Der Schritt zielt auf finanzielle Inklusion in West- und Zentralafrika ab.
KaliSpot wird mit dem neuen Kapital weitere Kioske einsetzen. Das Unternehmen plant, 2026 in die Côte d'Ivoire, Gabun und Guinea einzutreten. Die 1Net-Plattform verbindet intelligente Kioske und Geldautomaten mit Bank-, Mobile-Money- und Fintech-Diensten. Nutzer erhalten Zugang zu Ein- und Auszahlungen. Dies schließt Lücken in unterversorgten städtischen und ländlichen Gebieten.

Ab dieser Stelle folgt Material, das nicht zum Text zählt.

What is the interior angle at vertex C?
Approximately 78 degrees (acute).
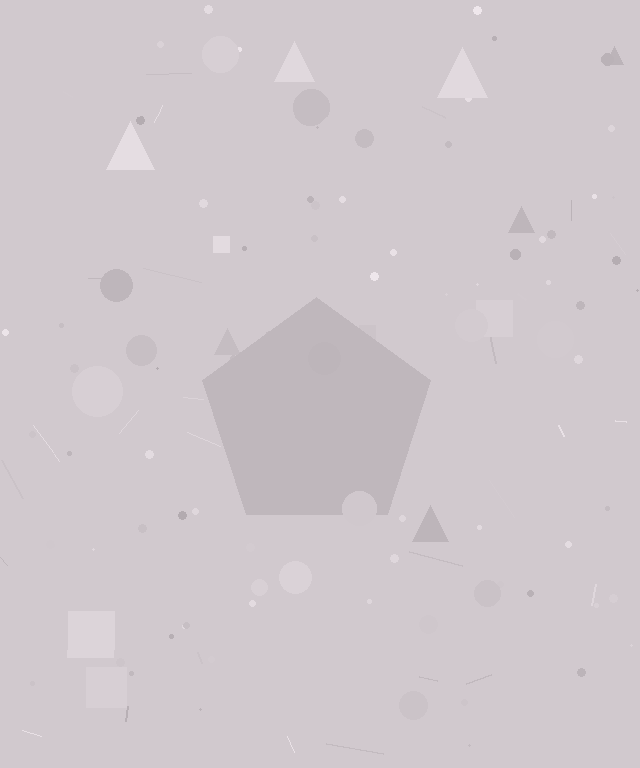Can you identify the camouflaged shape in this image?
The camouflaged shape is a pentagon.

Neuer Investor Sékou Drame beteiligt sich an der Runde. Er war ehemaliger CEO von Sonatel. Bestehende Angel-Investoren und ein subregionales Finanzinstitut leisten ebenfalls einen Beitrag. Die Mittel werden die Backend-Technologie aufwerten. Sie werden auch die operative Kapazität stärken. Dadurch bereitet sich KaliSpot auf einen breiteren Rollout vor.

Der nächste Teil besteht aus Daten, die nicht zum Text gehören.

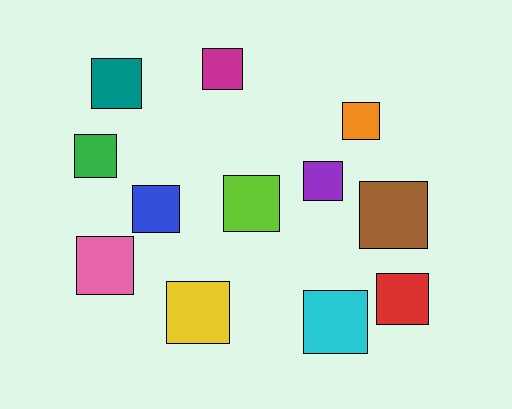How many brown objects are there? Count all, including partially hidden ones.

CEO Mika Diol leitet das Unternehmen. KaliSpot entwickelt sich als B2B-Infrastrukturanbieter. Es verbindet Banken, Mobile-Money-Betreiber und Fintechs über physische und digitale Punkte.
Das Investoreninteresse an finanzieller Inklusion steigt. Afrika weist Lücken beim Zugang zu Bargeld und digitalen Diensten auf. Hybridlösungen wie die von KaliSpot gewinnen an Bedeutung. Sie verbinden Bargeldwirtschaften mit dem formellen Finanzwesen.
Das Modell nutzt interoperable Kioske. Dies unterstützt den Betrieb in Senegal. KaliSpot ist hauptsächlich in Senegal tätig und noch nicht auf die Côte d'Ivoire ausgeweitet. Die Finanzierung steht derweil im Einklang mit dem regionalen Fintech-Wachstum.
KaliSpot positioniert 1Net als skalierbare Plattform. Sie bietet inklusive Dienste grenzüberschreitend an.
Diese KaliSpot-Finanzierung signalisiert Chancen für Investoren. Die schnelle Expansion in drei Märkte nutzt die Nachfrage nach finanziellem Zugang. Renditen könnten folgen, wenn die Nachfrage nach Infrastruktur im Jahr 2026 wächst.